Um espelho que reflecte a vida, que passa por nós num segundo (espelho)

01
Mai 19

[Com partículas carregadas (protões/eletrões) ao atravessarem os poderosos campos eletromagnéticos rodeando Pulsares (estrelas de neutrões), dando origem à emissão (denominada Emissão Cherenkov) de raios Gama, com a projeção de flashes superintensos e extremamente luminosos/brilhantes.]

 

vanishing_pulsars.jpg

- While studying the globelike supernova remnant

Astronomers discovered a new pulsar PSR J1841-0500

- After shining for at least a year

The pulsar located inside the white circle abruptly disappeared.

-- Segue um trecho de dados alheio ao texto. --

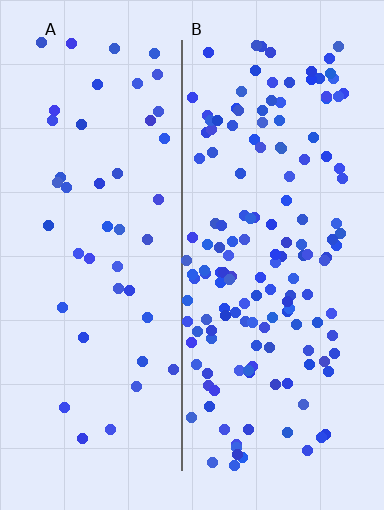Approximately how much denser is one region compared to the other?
Approximately 3.3× — region B over region A.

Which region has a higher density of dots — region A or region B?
B (the right).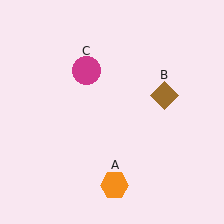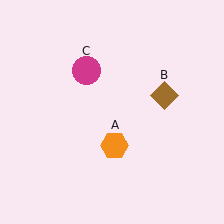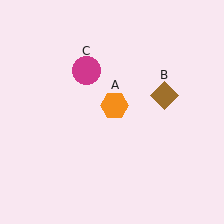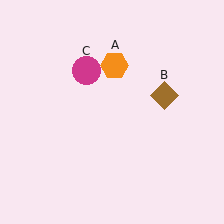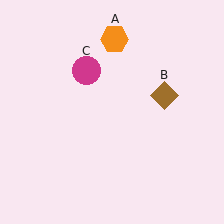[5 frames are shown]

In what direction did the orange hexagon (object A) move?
The orange hexagon (object A) moved up.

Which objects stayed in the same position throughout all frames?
Brown diamond (object B) and magenta circle (object C) remained stationary.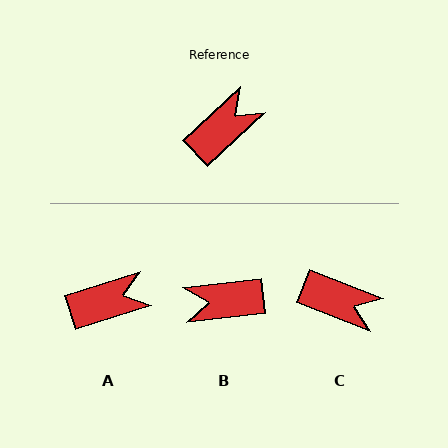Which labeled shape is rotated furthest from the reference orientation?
B, about 144 degrees away.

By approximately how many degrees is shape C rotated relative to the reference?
Approximately 64 degrees clockwise.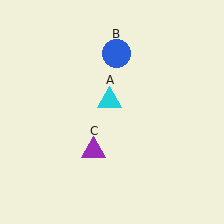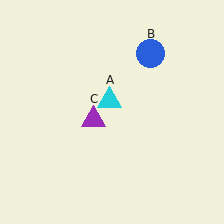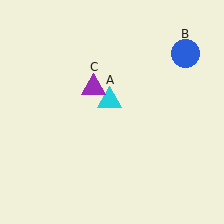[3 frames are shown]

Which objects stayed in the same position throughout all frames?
Cyan triangle (object A) remained stationary.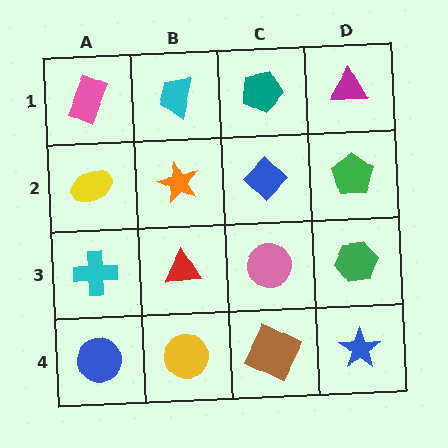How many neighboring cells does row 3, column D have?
3.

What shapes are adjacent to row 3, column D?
A green pentagon (row 2, column D), a blue star (row 4, column D), a pink circle (row 3, column C).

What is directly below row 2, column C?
A pink circle.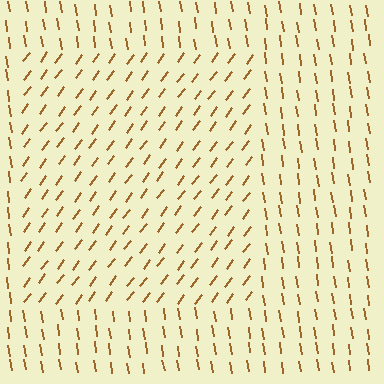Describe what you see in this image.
The image is filled with small brown line segments. A rectangle region in the image has lines oriented differently from the surrounding lines, creating a visible texture boundary.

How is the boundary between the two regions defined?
The boundary is defined purely by a change in line orientation (approximately 45 degrees difference). All lines are the same color and thickness.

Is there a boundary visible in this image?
Yes, there is a texture boundary formed by a change in line orientation.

- The left image was provided by the Multi-Array Galactic Plane Imaging Survey

The right by CHANDRA

(Shami Chatterjee)

 

Em mais uma conclusão Lógica (pelo nosso lado) e simultaneamente Natural (por parte de tudo o que nos Integra e Compõe) finalmente assumida por parte do Homem (o animal Racional habitando este planeta Terra e considerada a espécie Dominante), mais uma afirmação científica que poderia ter sido originada numa reflexão (é certo que um pouco mais incisiva e profunda) de um leigo curioso e autodidata (aprendendo com a sua experiência e com a replicação de episódios) − apenas observando, memorizando, associando (e dessa forma a partir do comportamento de um elemento podendo-se compreender os restantes) – informando-nos de uma Realidade um pouco diferente daquela oficialmente aceite (e incessantemente reproduzida) pondo em causa uma determinada Teoria (Científica) ou talvez nem tanto (apenas incompleta mas interagindo – por dinâmica − e sendo necessariamente Evolutiva):

 

“Faster-Than-Light Particles Emit Superbright Gamma Rays that Circle Pulsars”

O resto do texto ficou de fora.